Roland Lombardi est cadre en entreprise, consultant indépendant et analyste chez JFC-Conseil. Par ailleurs doctorant à l’Institut de recherches et d’études sur le monde arabe et musulman (IREMAM) d’Aix-Marseille Université, il est également membre actif de l’association Euromed-IHEDN. Il est l’auteur d’ "Israël au secours de l’Algérie française, l’État hébreu et la guerre d’Algérie : 1954-1962" (Éditions Prolégomènes, 2009). Il collabore régulièrement au blog RiskEnergy et au site Esprit Corsaire, Observatoire de la Défense et de la Sécurité. Il est l’auteur d’articles et de publications notamment pour la Revue de la Défense Nationale et la revue Moyen-Orient. Ses dernières publications : « Quel avenir pour l’armée dans la nouvelle Égypte », in Moyen-Orient, n° 17, janvier 2013, « La résilience du régime de Damas et les perceptions israéliennes des évolutions syriennes », in EurOrient, n°41, mai 2013 et « Les évolutions du conflit syrien : la vision israélienne » in Confluences Méditerranée n° 89, Printemps 2014. Il est spécialiste des relations internationales, particulièrement sur la région du Maghreb et du Moyen-Orient, ainsi que des problématiques de géopolitique, de sécurité et de défense.

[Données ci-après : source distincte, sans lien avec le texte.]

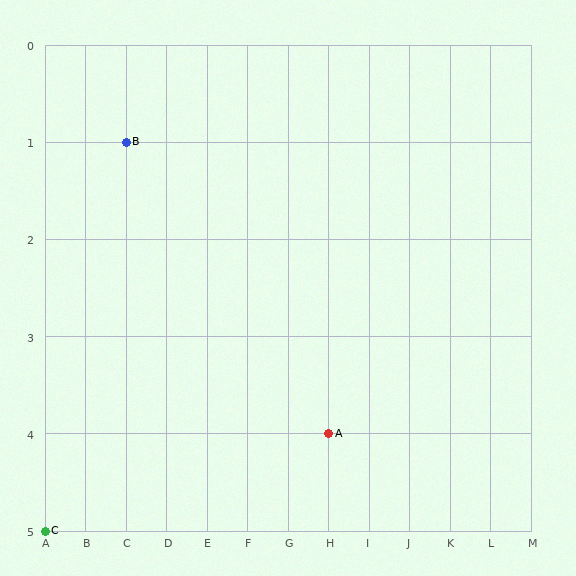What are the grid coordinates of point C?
Point C is at grid coordinates (A, 5).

Les cahiers de l'Islam : Chuck Hagel, le secrétaire américain à la Défense, a déclaré le 21 août : « L’Etat islamique est plus qu’un simple groupe terroriste. Il allie idéologie et sophistication militaire. Il est incroyablement bien financé. Cela va au-delà de tout ce qu’il nous a été donné de voir » (Source JOL Press). Selon vous, ces affirmations sont-elles fondées ? Si c’est le cas, comment peut-on expliquer que cette dynamique de violence ait pu émerger et se développer presque à l’insu des observateurs internationaux et des puissances occidentales qui n’ont pas donné, visiblement à temps, le signal ?

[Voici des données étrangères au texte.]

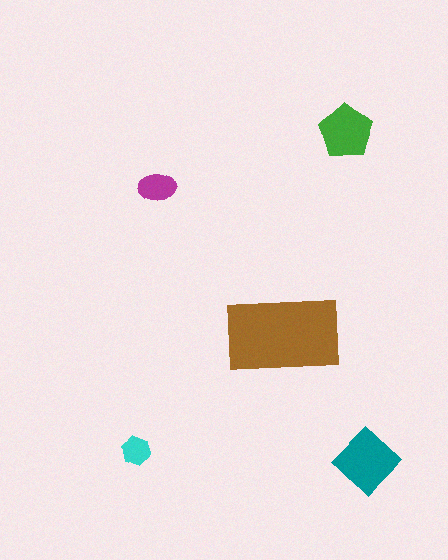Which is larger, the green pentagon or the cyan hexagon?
The green pentagon.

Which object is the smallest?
The cyan hexagon.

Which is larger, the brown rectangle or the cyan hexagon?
The brown rectangle.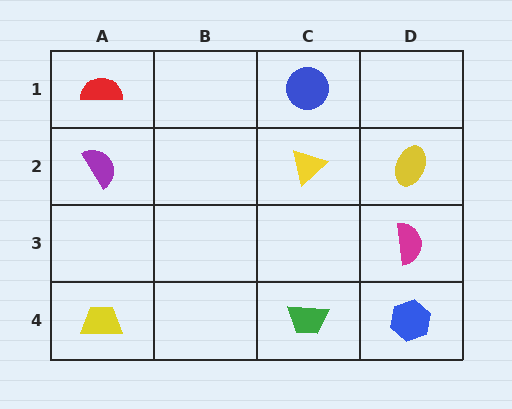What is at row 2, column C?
A yellow triangle.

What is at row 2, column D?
A yellow ellipse.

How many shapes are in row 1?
2 shapes.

Roland Lombardi : Comme depuis déjà quelques décennies, mais plus particulièrement depuis le « printemps arabe » puis le chaos libyen ou encore la tragédie syrienne, les dirigeants occidentaux, mais surtout américains et français, ont démontré une désespérante incompétence quant à comprendre les réalités du monde arabe et du Moyen-Orient. Soumis à la « dictature de l’opinion et de l’émotionnel », ils n'ont fait qu'écouter les analyses de "conseillers" et de "spécialistes" dotés d’une incommensurable méconnaissance de la région et de ses habitants, et bourrés de partis pris, de mythes ou d’idéologies dépassés, mais qui n’ont aucune place dans la géopolitique et la diplomatie.
Cependant, depuis un an, après tant d'errements, il semblerait que le réalisme et le pragmatisme reviennent à l'honneur dans les chancelleries occidentales...C'est très bien, en espérant que cela ne soit pas trop tard...

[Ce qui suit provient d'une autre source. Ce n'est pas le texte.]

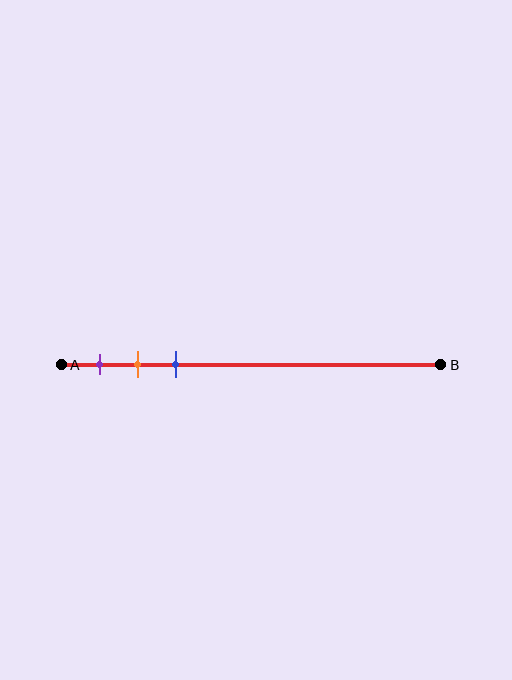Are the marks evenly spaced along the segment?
The marks are evenly spaced relative to one another, but the end sections next to A and B have different lengths, so they do not divide the segment into equal parts.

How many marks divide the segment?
There are 3 marks dividing the segment.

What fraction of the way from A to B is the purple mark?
The purple mark is approximately 10% (0.1) of the way from A to B.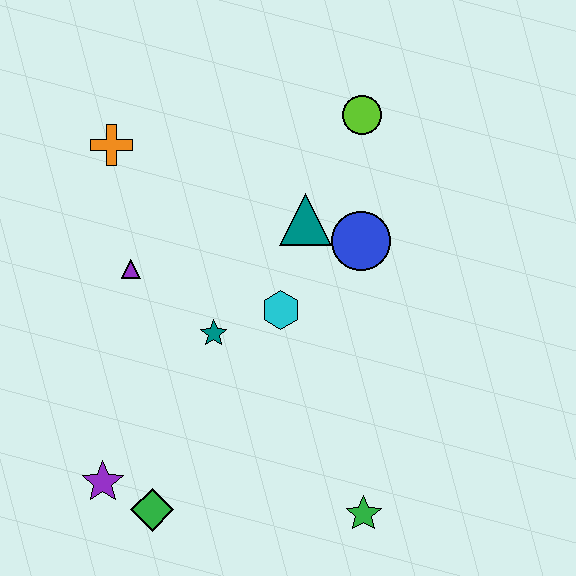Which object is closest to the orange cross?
The purple triangle is closest to the orange cross.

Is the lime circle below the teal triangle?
No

Quant à la déclaration de Chuck Hagel, elle est un véritable appel à la mobilisation générale. Pour cela, il décrit l’Etat islamique (EI) comme une menace sérieuse. Et il l’est ! Dans une guerre, la dernière chose à faire, c’est de sous-estimer l’adversaire ! L’EI représente un réel danger pour la stabilité de la région. Sa force repose d’abord dans ses sources de financement (trafics en tous genres, soutien directe ou indirect de certains pays du Golfe, prises de guerre…) et sur le fanatisme et la détermination de ses troupes. Toutefois, sur le plan strictement militaire, l’EI a aussi de nombreuses faiblesses : l'absence d'aviation et d'armes anti-aériennes, et ses troupes (estimées entre 10 000 et 30 000 combattants), même bien équipées, sont éparpillées et assez hétérogènes. Surtout, chose inédite dans l’histoire, les djihadistes de l’EI sont sur le point de mettre toute la région et les grandes puissances d’accord sur un point : le combattre ! Face à lui se dressent donc : le pouvoir irakien (surtout que la crise politique semble prendre fin depuis que Nouri al-Maliki a quitté ses fonctions sous la pression de ses parrains iraniens), le Kurdistan et ses redoutables Peshmergas, la Jordanie, l’Egypte, Israël (dont les pétroliers, les instructeurs et le Mossad sont très présents au Kurdistan) et l’Iran (très impliqué comme soutien du régime syrien et « protecteur » des 60 % de chiites qui composent la population irakienne). Ajoutons aussi la Russie (pourtant en « froid » avec Washington et très « occupée » en Ukraine mais qui est la principale alliée de l’Iran et du régime syrien) et enfin les Etats-Unis, la Grande-Bretagne et la France, tous trois frappés par un sursaut de réalisme géopolitique fort opportun. Demain, assurément, et aussi incroyable que cela puisse paraître, Assad et même l’Arabie Saoudite (qui se sent menacée et qui commence à réaliser les méfaits de jouer aux apprentis sorciers…) rejoindront ce véritable front anti-djihadistes, pourtant si improbable il y a encore un an de cela !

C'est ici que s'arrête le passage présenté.